Sisters of Frida Home

Bringing disabled women together, mobilising
and sharing through lived experiences

Sisters of Frida: Vision and Values

When we say “disabled women” we mean self-identifying disabled women, girls, and gender non-conforming people.

Our Vision  

A future in which disabled women are empowered, celebrated, informed, connected, valued and at the centre of society.

Our Mission

To make our vision a reality:

    • We create platforms that support opportunities to learn, share different experiences to increase our knowledge which enable us to challenge oppression and explore new possibilities
    • We speak out against abuse, injustice and discriminatory practices.
    • We fight for disabled women’s voices to be heard in diverse places of influence.
    • We don’t accept tokenism. We expect our allies to demonstrate meaningful engagement and commitment to securing disabled women’s liberation.
    • We embrace and celebrate our diversity by seeking out and highlighting the stories of disabled women from diverse intersectional backgrounds
    • We take opportunities to show how structures of oppression are connected and affect us all and call for their removal
    • We challenge unpaid labour of disabled women, strive for remuneration for our work and ensure our contributions are valued as individuals

Our Values and Ethical Principles

    • We are committed to the social model of disability and an intersectional approach to our oppressions and identities
    • We do not abuse or use our positions as a means to achieve
    • We are proud of who we are as disabled women and girls
    • We are committed to the continual process of challenging power and privileges, internally and externally
    • We believe in the self definition of identity and commit to not policing our identities
    • We expect accessibility and are creative, proactive and work in collaboration to achieve respectful and accessible spaces
    • We recognise, accept and challenge the oppressor within ourselves
    • We ensure credit is given to other disabled women for their ideas, involvement, contributions and work

Explanation of the logo: (logo designed and explained by Frieda Van de Poll)

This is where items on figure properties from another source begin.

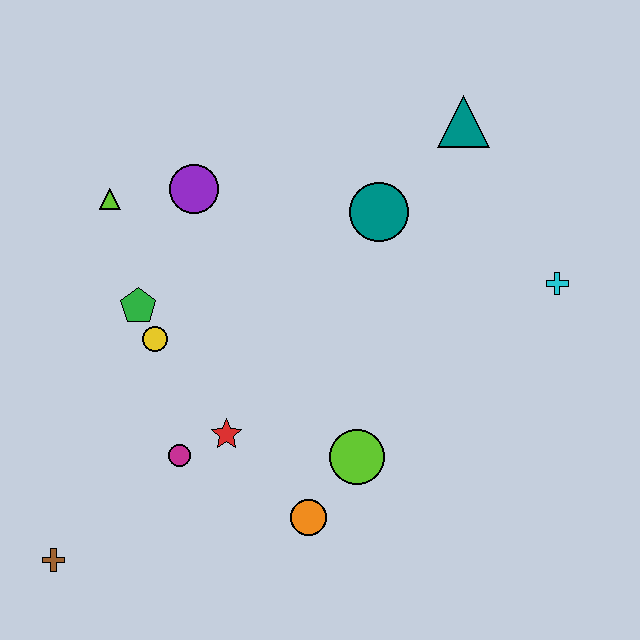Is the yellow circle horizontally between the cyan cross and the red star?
No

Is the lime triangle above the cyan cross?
Yes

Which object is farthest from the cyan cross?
The brown cross is farthest from the cyan cross.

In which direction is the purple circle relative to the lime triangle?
The purple circle is to the right of the lime triangle.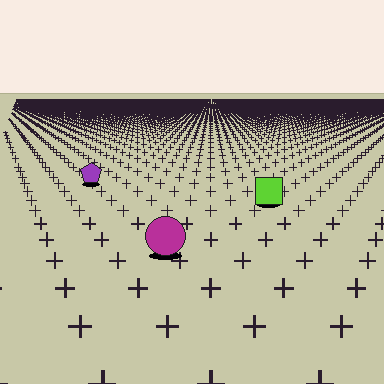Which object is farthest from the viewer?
The purple pentagon is farthest from the viewer. It appears smaller and the ground texture around it is denser.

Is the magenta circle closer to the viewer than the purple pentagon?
Yes. The magenta circle is closer — you can tell from the texture gradient: the ground texture is coarser near it.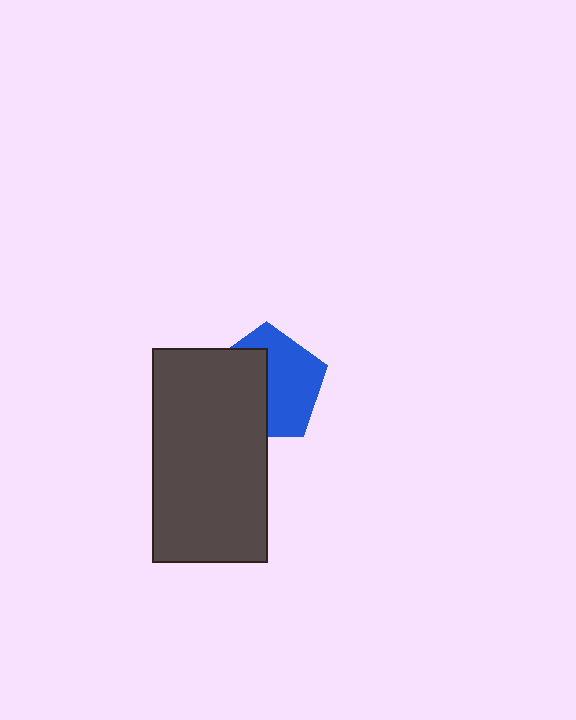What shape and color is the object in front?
The object in front is a dark gray rectangle.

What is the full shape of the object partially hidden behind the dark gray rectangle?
The partially hidden object is a blue pentagon.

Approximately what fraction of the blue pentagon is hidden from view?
Roughly 46% of the blue pentagon is hidden behind the dark gray rectangle.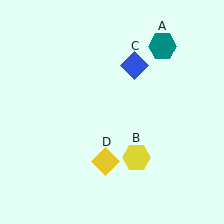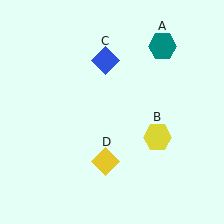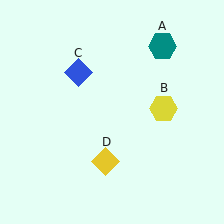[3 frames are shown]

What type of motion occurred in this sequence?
The yellow hexagon (object B), blue diamond (object C) rotated counterclockwise around the center of the scene.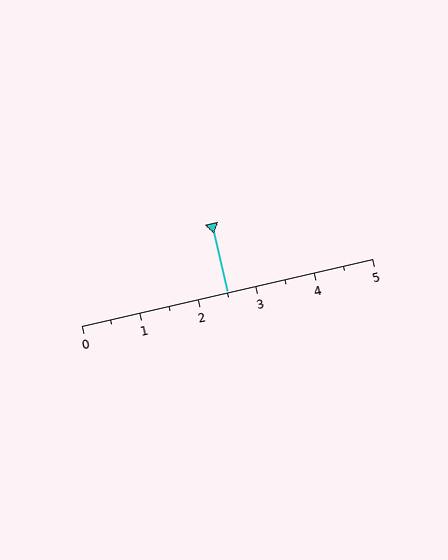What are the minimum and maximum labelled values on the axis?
The axis runs from 0 to 5.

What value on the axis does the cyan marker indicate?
The marker indicates approximately 2.5.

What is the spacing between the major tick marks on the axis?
The major ticks are spaced 1 apart.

The Kolibri or Hummingbird is a symbol for accomplishing that which seems impossible. For the native Americans, the bird is a symbol of rebirth, and of resurrection. It brings special messages for us, in its capacity of going in any direction; the only creature that can stop while traveling at full speed and the only bird that can fly backwards as well as forwards, up and down.

Frida had a special connection with this bird. She painted her eyebrows in the arc of the wings of the hummingbird, perhaps identifying herself with the extraordinary life skills of this colourful, tiny and vulnerable bird with the heart of an eagle. The logo is set in a stamp which fits the idea of the kolibri being a messenger… 

Why Sisters of Frida?

We took a long time deliberating on a name. We are disabled women but that is not our only identity – we are also embracing the whole package of being women and disabled. And we believe strongly in the social model of disability. We want to celebrate the difference of being of different ethnic origins, different cultures and nationalities, of different sexual orientation, of being mums, having partners and being single women. We are creative and our creativeness is born from our identities – of the very pain of being impaired and disabled at times. But we are not victims.

Hence we found a role model in Frida Kahlo. She is not one immediately associated with disability and yet her art was filled with images of the crippled body. She was also an activist and she wanted a life full of love, of relationships. In her art we also glimpse the dark landscape of her mental health in the aftermath of still births and in her stormy relationship with Diego Riveria.